Sleep for me is also a great distractor. If I did not need my sleep and dreams, I’d get up every day to write at 5.00 am. But I do not have it in me to rise earlier than 6.30 am on weekdays. And on weekends I love my mornings without an alarm. When I can lose myself in the unconsciousness of my dream world unencumbered by responsibility.

The pram in the hallway. The responsibility of motherhood. The life of a therapist. It’s a constant. And as much as I welcome it and seek it out, I sometimes wonder how it might be to live without appointments. 

I have been working ever since I was 17 years old and only once in my life beyond my university days have I been without work. This happened when I was between jobs after returning from six months in Canberra as a 24 year old where I worked part time in two separate jobs.

I remember the sensation.

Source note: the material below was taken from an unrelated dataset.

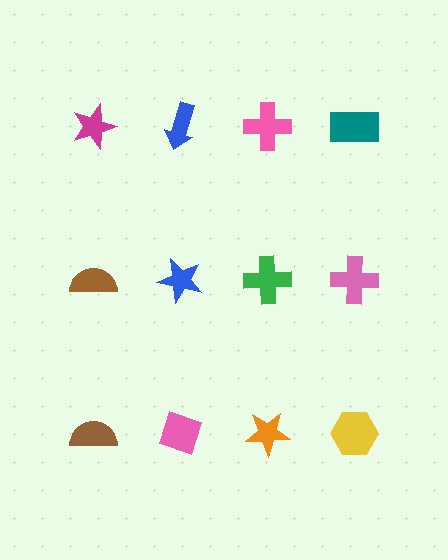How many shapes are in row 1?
4 shapes.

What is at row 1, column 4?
A teal rectangle.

My husband-to-be was still working. His job with the Commonwealth’s Department of Administrative Services, conveying and selling land for the government, took us to Canberra. While I gave up my social work job at a community care centre to follow him. 

Typical. A woman following her man into a job and leaving herself without one. But as soon as we hit Canberra, I began the search. My eldest brother worked in the ACT as a senior public servant in immigration and he put me onto the head social worker at the Woden Valley Hospital. She took me on part time in the rehabilitation unit. 

I did not warm to her authoritarian style or the job, apart from one or two of the other social workers there. Mostly I wanted to go home. For the second half of my Canberra days, I snaffled a job as sole social worker at the Queanbeyan Hospital on the outskirts of the capital city. 

A weird job and place. The buildings were wooden as if built in war time. The place had an impoverished feel. And my office, tucked away in the back corridors, was isolated. 

My predecessor had been there for decades, lived in Queanbeyan, and everyone knew and loved her. The worst was at morning tea when I entered the tearoom and tried small talk with people I did not know. I was shyer then than today. 

Today I’d go out boldly and introduce myself. Today I’d have something to say. Today I’d be unashamed, but as a twenty-four-year-old who lacked confidence in her capacity at anything in a position of seniority – I was meant to run an entire department of one – I floundered.

By the time I crossed through the flat back roads of Canberra to the Woden Valley Hospital after lunch I was ready for rehabilitation and there was plenty to come. I hated the lack of autonomy. The responsibility I had to show up even as I had little idea of what I was meant to do beyond being a social worker who helped people sort out their affairs. It was not where I wanted to be. 

Come Christmas and our return to Melbourne for a week, I railed against my boss at the Woden Valley who would not let me extend my time away for more than two days because, as she put it, ‘It’s your job and responsibility’. 

She had no idea how much my heart ached for home. For the familiarity of the streets of Melbourne. The way the people I knew there conducted themselves. My friends, even my family. We did not stand on ceremony the way folks in Canberra did. In Canberra you needed an invitation to someone’s home before you could visit. You could not simply drop in as we did in Melbourne. 

I was blessed that my husband-to-be did not plug for a continuation of his time in Canberra and instead returned to his more mundane tasks at home. When I was finally free to find my own course in the place where I felt safest.